Sementara itu, Deputy Ambassador Kedutaan Besar Belanda, Ardi Stoios-Braken dalam sambutannya menekankan pentingnya kerjasama antara pemerintah, masyarakat sipil dan pengadilan. Dia kemudian mengutip lirik lagu The Beatles berjudul With a Little Help from My Friend. Menurutnya, masyarakat sipil perlu dilihat sebagai teman yang memberikan informasi tentang implementasi dan dampak dari kebijakan di daerah, serta menunjukan kekurangannya sehingga dapat segera diperbaiki.
Ardi kemudian menyebut bagaimana hubungan antara pemerintahan Belanda dengan masyarakat sipil terbangun. Dia menjelaskan satu momen penting tentang respon pemerintahnya terhadap laporan kekerasan yang dialami para demonstran saat memprotes kebijakan penanganan pandemi COVID. Respon pemerintah tegas, berujung pada pencopotan terhadap aparat kepolisian yang melakukan kekerasan.
Pemerintah Belanda memiliki komiten yang tinggi terhadap peningkatan penegakan hukum, anti korupsi dan peradilan di negara-negara di seluruh dunia, salah satunya Indonesia. Kerja bersama KEMITRAAN telah dilakukan sejak awal reformasi.
“Sejak reformasi, KEMITRAAN melakukan peran yang sangat diperlukan dalam membantu membangun Indonesia yang demokratis, transparansi dan toleran. Kami senang bisa menjadi bagian dari itu,” jelas Ardi.
Menutup sambutannya, Ardi mengingatkan pentingnya teman seperti dalam lagu The Beatles.
“Orang bertahan dengan bantuan dari teman mereka. Pemerintah bertahan dengan sedikit bantuan, dan sedikit nasihat dari teman, yakni masyarakat sipil, jurnalis, pembela HAM dan pengadilan,” tutupnya.
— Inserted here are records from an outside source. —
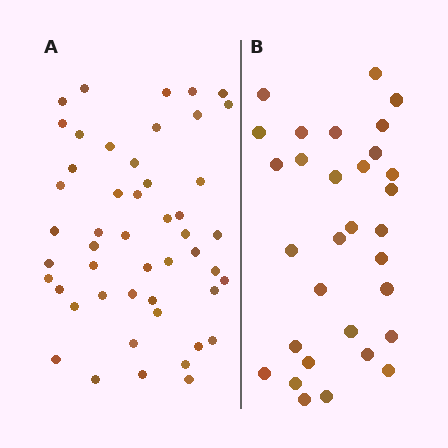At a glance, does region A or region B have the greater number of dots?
Region A (the left region) has more dots.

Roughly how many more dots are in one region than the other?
Region A has approximately 20 more dots than region B.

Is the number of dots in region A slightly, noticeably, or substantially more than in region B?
Region A has substantially more. The ratio is roughly 1.6 to 1.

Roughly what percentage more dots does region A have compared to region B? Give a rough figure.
About 60% more.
Sementara itu, Prof Dr. Mahfud MD, Menteri Koordinator Bidang Politik Hukum dan Keamanan (Kemenkopolhukam) saat menjadi keynote speech menyampaikan komitmen negara terhadap perlindungan warganya dari kejahatan HAM semakin tinggi pasca reformasi.
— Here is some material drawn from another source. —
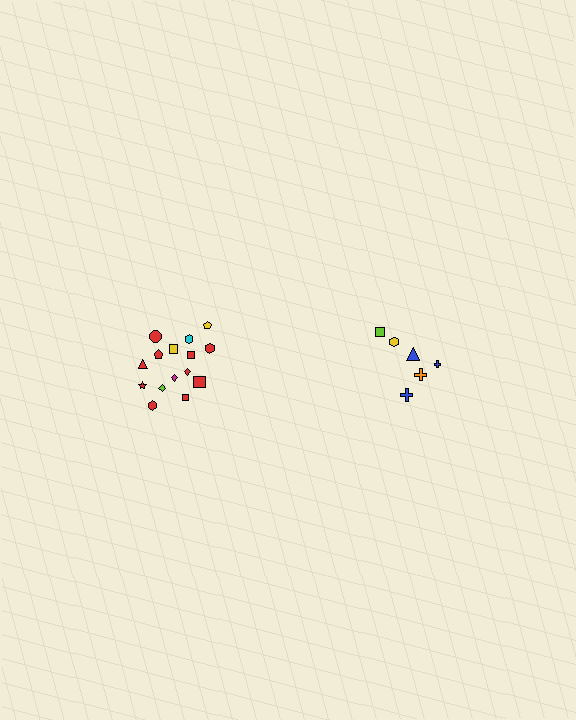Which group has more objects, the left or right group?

“Setelah reformasi 1998, kita buat langkah baru melalui UU nomor 39 tahun 1999 untuk menegaskan bahwa negara sungguh-sungguh ingin memajukan HAM. Setahun kemudian, negara mengeluarkan UU nomor 26 tahun 2000 tentang pengadilan HAM,” jelasnya.
Pemerintah juga menurut Mahfud telah meratifikasi delapan dari sembilan instrumen HAM internasional, serta mengikuti konsep terbaru seputar isu HAM yang tidak lagi hanya melindungi warga negara dari kejahatan saja.
“Sedikitnya terdapat tiga generasi konsep perlindungan HAM. Pertama hak sipil dan politik. Kedua hak-hak terkait Ecosoc (ekonomi, sosial). berbicara jaminan kesehatan, pendidikan, sosial, budaya dan lapangan pekerjaan. Ketiga adalah hak penyelamatan dan perlindungan terhadap lingkungan hidup, karena lingkungan hidup berkait erat dengan hak asasi dan keselamatan manusia,” jelas Mahfud.
Konsep tersebut menurut Mahfud telah menjadi bagian dari berbagai peraturan perundang-undangan yang ada dalam komitmen pemerintah terhadap perlindungan HAM saat ini. “Jadi kalau soal komitmen (negara), saya kira tidak bisa diragukan,” ungkap Mahfud.